Von Italien aus geht es zu den Hellenen, nämlich an den äußersten Zipfel, wie Dirigent Arnold Sestermann erklärt. Er leitet das Orchester seit Sommer 2016. Die Musiker spielen ein Stück des griechischen Komponisten Mikis Theodorakis. Dieser sei vor allem durch seinen Tanz Sirtaki bekannt, betont Sestermann, der das Stück auf seiner Gitarre spielt. Das Lied stamme aus dem Film „Zorbas Dance“. „Heute spielen wir etwas anderes von ihm“, sagt er. Die Melodie von „Il Melograno“ transportiert Stimmungen, die den Zuhörer mal traurig, mal heiter machen und nimmt ihn mit in ein Kafenion in Athen.

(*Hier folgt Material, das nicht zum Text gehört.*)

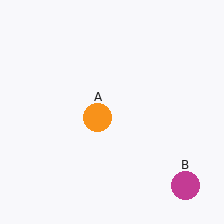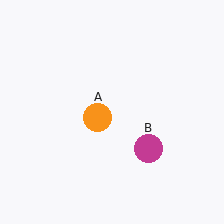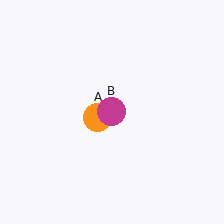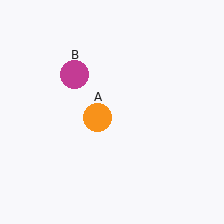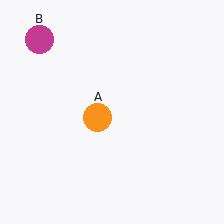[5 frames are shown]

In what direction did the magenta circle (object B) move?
The magenta circle (object B) moved up and to the left.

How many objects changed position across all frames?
1 object changed position: magenta circle (object B).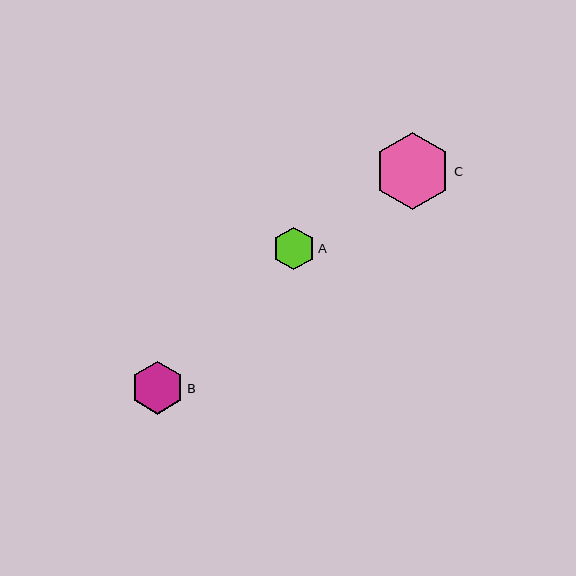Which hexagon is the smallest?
Hexagon A is the smallest with a size of approximately 42 pixels.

Quirliges Treiben auf dem Markt

Schließlich erreicht das Orchester den Orient. Albert W. Ketèlbey hat das Meisterstück „Auf einem persischen Markt“ komponiert. Das bunte Lied bringt die quirlige Atmosphäre des lebhaften Markts in die Kulturhalle. Mal klingt die Melodie leise, dann wieder laut. Das Publikum spendet viel Applaus. Jedes Jahr hat das Herbstkonzert ein anderes Thema. Dirigent Sestermann legt Wert auf Kooperationen bei den Veranstaltungen. Dieses Mal ist das Ensemble der Orientalischen Musikakademie in Mannheim mit im Boot. „Da lag es nahe, ein Motto zu wählen, das damit zu tun hat“, so der musikalische Leiter.

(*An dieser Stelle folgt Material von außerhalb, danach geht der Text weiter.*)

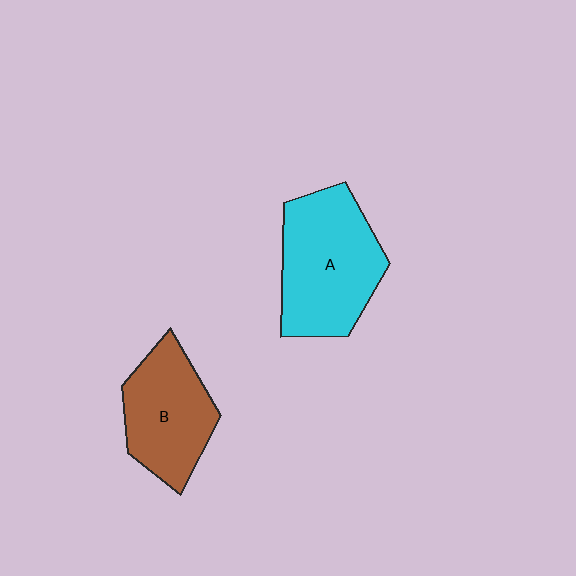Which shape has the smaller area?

Die Musiker präsentieren türkisch-arabische klassische Musik, Spirituelle Klänge sowie Folklore aus dem Orient. Mit im Gepäck haben sie typisch orientalische Instrumente. Die „Saz“ zum Beispiel, was auf Deutsch einfach nur „Das Instrument“ bedeutet. Die Baglama, wie die türkische Laute heißt, erfreut sich großer Beliebtheit. Auch die Schilfrohrflöte und ein Tamburin dürfen nicht fehlen. So zaubern die Musiker den typischen Klang des Morgenlandes und interpretieren gemeinsam mit der Mandolinata „Nihavent Longa“ und „Turski Mars“ mit viel Ausdruckskraft.

Das Nachwuchsensemble „Pluck for Fun“ brilliert mit „Misirlou“, der Titelmelodie aus dem Film „Pulp Fiction“ ist. Außerdem begeistern sie mit ihren Versionen von „Another Day in Paradise“ von Phil Collins und „Viva la Vida“ von Coldplay. Als Zugabe serviert das Ensemble unter der Leitung von Zacharias Zschenderlein die verträumte Ballade „Let her go“ von Passenger.